I've honestly never been interested in circle track racing......but I have known alot of local guys that are into it....and they toil for hours on thier cars.....true grassroots racing at it's finest. You guys have done an awesome job replicating these old dirt cars..... :thumbsup:


----------



## DACSIGNS (Aug 18, 2004)

Thanks for the comps, guys. I'm always surprised at the positive responses as its such old local history with these cars we build. Definitely a valuable time in our life.Hey Doctor slot car, seen the Conyers exit before. My dads side of the family is from Crawfordville, Ga. which is about a 100 miles east of Atlanta. My wife kids and I were thru there in 2003. We have no living relatives there anymore but had to do upkeep on cemetary plots for dad as he lives in Lakeland, Fla. and cant get up there any more. Gonna try to get down that way this summer or 2006. It would be fun to meet ya.
Too much off the subject but thanks again y'all! Circle Track DAC


----------



## demo49 (Oct 13, 2004)

Great work guys, What did you use for front wheels and tires?


----------



## JPRcustoms (Aug 24, 2004)

DAC and PAIR are just toooooo good at this. Those cars look like they were factory issued. Great detailing again. I dont think I would have the guts, or heart to put cars THAT nice on the track to get scuffed and scrapped up. Phanomenal work you guys!!!!!!!


----------



## Pairadiceracing (Aug 30, 2004)

Thanks again for the compliments!

The front tires on the #75 and the orange/black #85 are old G-Plus wheels and tires.
The front wheels on the silver #85 are Lifelike with G-Plus tires.
And the front wheels on the #22 are old AJ's Alum. with G-Plus tires.

All of them have scratch built brass tube axles, one wheel on one side pressed on the axle while the other wheel is drilled out slightly and spins on the brass axle to make an independent front end. To hold the wheel that is free on the axle we slightly flare the brass tubing on that side.

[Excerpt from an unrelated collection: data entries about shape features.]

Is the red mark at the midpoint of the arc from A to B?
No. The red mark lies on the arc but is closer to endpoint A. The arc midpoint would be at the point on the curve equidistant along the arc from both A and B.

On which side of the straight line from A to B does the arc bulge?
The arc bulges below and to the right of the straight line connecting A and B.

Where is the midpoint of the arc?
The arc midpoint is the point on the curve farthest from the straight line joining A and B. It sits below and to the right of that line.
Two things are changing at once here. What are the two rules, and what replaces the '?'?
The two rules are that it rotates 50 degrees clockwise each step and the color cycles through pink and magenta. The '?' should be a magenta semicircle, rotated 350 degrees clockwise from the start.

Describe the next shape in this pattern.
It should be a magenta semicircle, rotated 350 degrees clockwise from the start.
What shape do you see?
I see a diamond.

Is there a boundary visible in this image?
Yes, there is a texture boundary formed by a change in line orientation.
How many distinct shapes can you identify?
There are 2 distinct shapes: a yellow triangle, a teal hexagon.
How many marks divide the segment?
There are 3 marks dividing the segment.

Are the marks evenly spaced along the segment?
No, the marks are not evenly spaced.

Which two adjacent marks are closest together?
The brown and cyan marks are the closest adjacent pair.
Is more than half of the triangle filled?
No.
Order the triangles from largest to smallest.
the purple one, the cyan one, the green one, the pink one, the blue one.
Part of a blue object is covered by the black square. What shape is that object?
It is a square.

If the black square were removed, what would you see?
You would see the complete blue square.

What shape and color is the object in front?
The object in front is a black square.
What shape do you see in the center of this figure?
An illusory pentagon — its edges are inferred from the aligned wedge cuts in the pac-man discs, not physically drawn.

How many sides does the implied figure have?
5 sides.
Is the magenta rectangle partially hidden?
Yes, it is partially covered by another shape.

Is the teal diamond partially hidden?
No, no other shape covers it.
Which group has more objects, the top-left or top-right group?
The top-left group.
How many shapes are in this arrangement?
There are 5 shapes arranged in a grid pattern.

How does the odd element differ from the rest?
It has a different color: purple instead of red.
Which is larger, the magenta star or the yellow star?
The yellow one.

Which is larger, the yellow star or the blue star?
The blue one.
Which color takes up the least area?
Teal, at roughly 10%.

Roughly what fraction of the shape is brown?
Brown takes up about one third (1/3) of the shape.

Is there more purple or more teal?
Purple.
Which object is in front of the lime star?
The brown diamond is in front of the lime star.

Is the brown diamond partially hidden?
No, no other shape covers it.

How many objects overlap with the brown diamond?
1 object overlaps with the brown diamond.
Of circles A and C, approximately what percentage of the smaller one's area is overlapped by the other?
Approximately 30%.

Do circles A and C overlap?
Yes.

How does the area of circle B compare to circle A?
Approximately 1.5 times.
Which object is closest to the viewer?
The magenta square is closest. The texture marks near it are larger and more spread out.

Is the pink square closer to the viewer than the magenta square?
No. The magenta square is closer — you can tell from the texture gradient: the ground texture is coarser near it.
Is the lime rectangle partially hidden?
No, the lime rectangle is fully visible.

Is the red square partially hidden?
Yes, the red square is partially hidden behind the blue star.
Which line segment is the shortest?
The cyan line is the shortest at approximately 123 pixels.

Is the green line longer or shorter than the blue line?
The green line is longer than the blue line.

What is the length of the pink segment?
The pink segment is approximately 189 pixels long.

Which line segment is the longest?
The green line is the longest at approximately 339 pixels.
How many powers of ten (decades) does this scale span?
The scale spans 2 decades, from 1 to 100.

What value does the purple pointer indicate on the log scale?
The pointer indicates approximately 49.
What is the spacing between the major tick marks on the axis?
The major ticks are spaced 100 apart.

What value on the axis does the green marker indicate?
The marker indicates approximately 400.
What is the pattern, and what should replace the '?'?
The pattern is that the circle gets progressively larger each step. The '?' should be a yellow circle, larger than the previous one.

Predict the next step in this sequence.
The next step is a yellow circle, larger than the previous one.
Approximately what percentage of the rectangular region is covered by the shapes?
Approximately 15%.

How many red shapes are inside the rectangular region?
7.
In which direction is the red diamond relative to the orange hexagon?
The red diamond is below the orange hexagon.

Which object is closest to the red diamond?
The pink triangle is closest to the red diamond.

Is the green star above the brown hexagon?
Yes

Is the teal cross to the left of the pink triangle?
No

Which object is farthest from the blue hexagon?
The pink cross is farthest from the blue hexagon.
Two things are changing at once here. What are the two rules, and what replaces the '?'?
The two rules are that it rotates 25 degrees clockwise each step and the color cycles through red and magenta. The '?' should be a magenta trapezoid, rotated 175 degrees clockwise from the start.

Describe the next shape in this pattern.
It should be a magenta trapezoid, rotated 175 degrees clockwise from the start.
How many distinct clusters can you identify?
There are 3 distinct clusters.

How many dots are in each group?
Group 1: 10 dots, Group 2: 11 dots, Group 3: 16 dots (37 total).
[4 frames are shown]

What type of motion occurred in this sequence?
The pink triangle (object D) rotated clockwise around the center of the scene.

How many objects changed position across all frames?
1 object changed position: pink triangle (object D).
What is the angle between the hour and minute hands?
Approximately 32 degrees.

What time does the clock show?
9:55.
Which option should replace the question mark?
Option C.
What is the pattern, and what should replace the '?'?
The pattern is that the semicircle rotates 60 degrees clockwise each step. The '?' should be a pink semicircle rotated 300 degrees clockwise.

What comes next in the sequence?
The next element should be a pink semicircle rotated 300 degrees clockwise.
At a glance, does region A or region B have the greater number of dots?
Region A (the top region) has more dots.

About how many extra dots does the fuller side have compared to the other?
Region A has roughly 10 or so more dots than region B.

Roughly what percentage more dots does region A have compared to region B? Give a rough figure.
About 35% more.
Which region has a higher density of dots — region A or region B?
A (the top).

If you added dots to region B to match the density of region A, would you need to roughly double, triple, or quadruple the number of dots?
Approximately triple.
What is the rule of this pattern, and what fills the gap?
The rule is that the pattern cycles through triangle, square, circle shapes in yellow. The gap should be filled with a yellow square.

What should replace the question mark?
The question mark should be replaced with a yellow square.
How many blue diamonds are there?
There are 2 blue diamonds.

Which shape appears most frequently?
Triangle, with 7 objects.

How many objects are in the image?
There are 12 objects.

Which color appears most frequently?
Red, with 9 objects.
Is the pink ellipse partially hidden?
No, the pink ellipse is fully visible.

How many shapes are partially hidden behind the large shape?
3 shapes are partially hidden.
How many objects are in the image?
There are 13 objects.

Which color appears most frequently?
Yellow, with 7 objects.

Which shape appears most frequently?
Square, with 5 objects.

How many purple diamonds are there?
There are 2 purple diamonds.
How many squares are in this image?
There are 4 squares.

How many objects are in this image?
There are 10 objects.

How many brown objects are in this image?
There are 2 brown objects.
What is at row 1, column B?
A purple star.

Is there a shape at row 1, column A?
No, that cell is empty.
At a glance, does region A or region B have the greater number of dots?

The #2 Torino's front wheels are from old cassette tapes with shrink tube installed and sanded down by turning on a dremel. The axle is AFX "Nail". Again one side spins on the axle for an independent front end.

And like I said in the original post "We don't display'em we race'em!

More to come!
Pairadiceracing
www.slotcars.org/hosers


----------



## DACSIGNS (Aug 18, 2004)

All right! A new guy! Hey Demo49-
Thanks for askin about those wheels. As Pairadice said the ones on my cars (orange 85 and 75) are Gplus. It used to be more work to build them axle setups as the holes in them are perfect for the free wheeling side but the tight side had to be shimmed and re-drilled to fit tight. Pairadice woke me up a couple a weeks ago that with the 1/16 brass tubing that all ya gotta do is stick #14 modeling pins in each end like the JW wheels we buy and both front wheels spin freely. Been buildin them axle and wheel setups the hard way for 4 frickin years! Dont know why he didnt mention that cept maybe he drank too many "Silver Bullets" HA HA He'll get even with me Sunday at the races! Circle Track DAC


----------



## boss9 (Apr 19, 2002)

My hat's off to you guys-

Besides the fact you do really good bodies, no one here can deny your innovative skills. The tube flanged axles is a great trick and time-saver. I've been fiddling with those G-plus wheels much too long myself, but the cassette flanged rims are just brilliant! A very unique and smart trick! :thumbsup: 
Thanks so much for sharing your great ideas.

Cheers..


----------



## DACSIGNS (Aug 18, 2004)

The idea to use the cassette wheels came from one of our "young" guys-Karl Satterlee.
As a kid he lived in Tucson,AZ and was already an incurable slot head but in the late 70s and early 80s he couldnt find anybody else with the same interest. He would keep modfyin and alterin chassis just to see if he could go faster all alone! A rummage sale at Pairadices garage several years ago met us up to him as he had moved back to Rapid by that time. His wife saw all the slot car stuff and we been racin with him ever since. Had to give the credit where its due. We steal ideas from everyone!
Thanks for the ideas and tricks from all you guys on this forum- Circle Track DAC


----------